Ao terceiro registo, os canadianos, mostram tudo aquilo que os caracteriza: riffs ultra elaborados tocados a alta velocidade, assim como os seus solos alucinantes e guturais de uma gama variada (contrariando o registo vocal estático que muitas vezes penaliza álbuns deste estilo), igualmente regurgitados a alta velocidade. Sim, aqui a velocidade é a chave: é o grande trunfo dos Archspire, ao despejarem derrocadas altamente complexas e, simultaneamente orelhudas e brutais, em up tempo.
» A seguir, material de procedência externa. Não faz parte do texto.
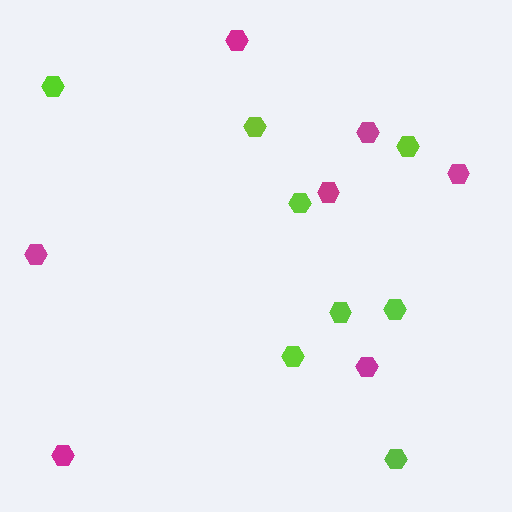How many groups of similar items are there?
There are 2 groups: one group of magenta hexagons (7) and one group of lime hexagons (8).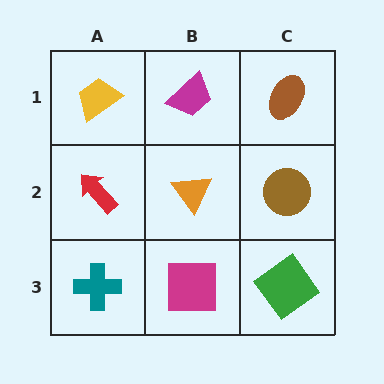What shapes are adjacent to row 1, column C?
A brown circle (row 2, column C), a magenta trapezoid (row 1, column B).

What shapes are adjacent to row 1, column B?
An orange triangle (row 2, column B), a yellow trapezoid (row 1, column A), a brown ellipse (row 1, column C).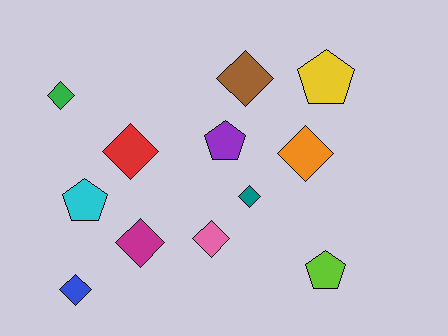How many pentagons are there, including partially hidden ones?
There are 4 pentagons.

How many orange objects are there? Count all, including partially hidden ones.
There is 1 orange object.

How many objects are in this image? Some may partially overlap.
There are 12 objects.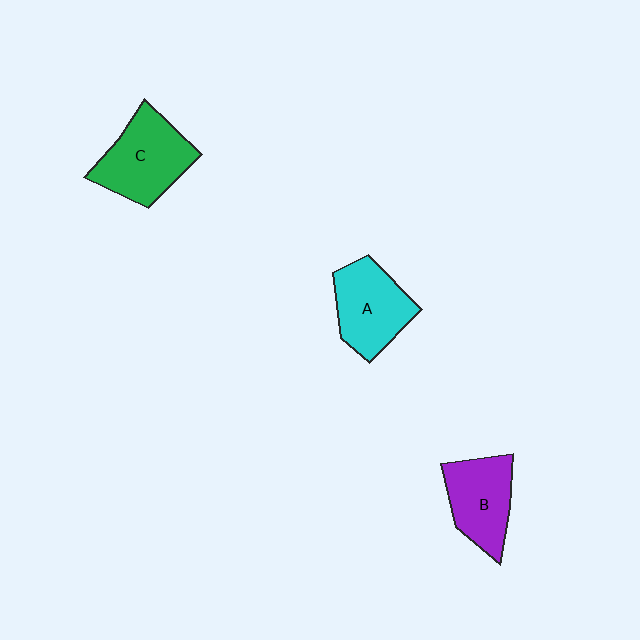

Pegue-se em “Involuntary Doppelganger”, um tema em que é impossível simplesmente pôr na pausa, ou no tema-título que insere várias secções acústicas interpostas com a insanidade dos restantes riffs, para que se tenha a confirmação de que, apesar de ser uma sonoridade de nicho dentro deste tão multifacetado universo musical, a qualidade é inegável.

Após dois muito bons discos, os Archspire aperfeiçoaram a sua fórmula em “Relentless Mutation” com sete perfeitos temas que representam este género tocado na perfeição em que o único problema também acaba por ser a velocidade. O álbum acaba por ser muito curto e deixa qualquer fã de tech death a babar-se por mais.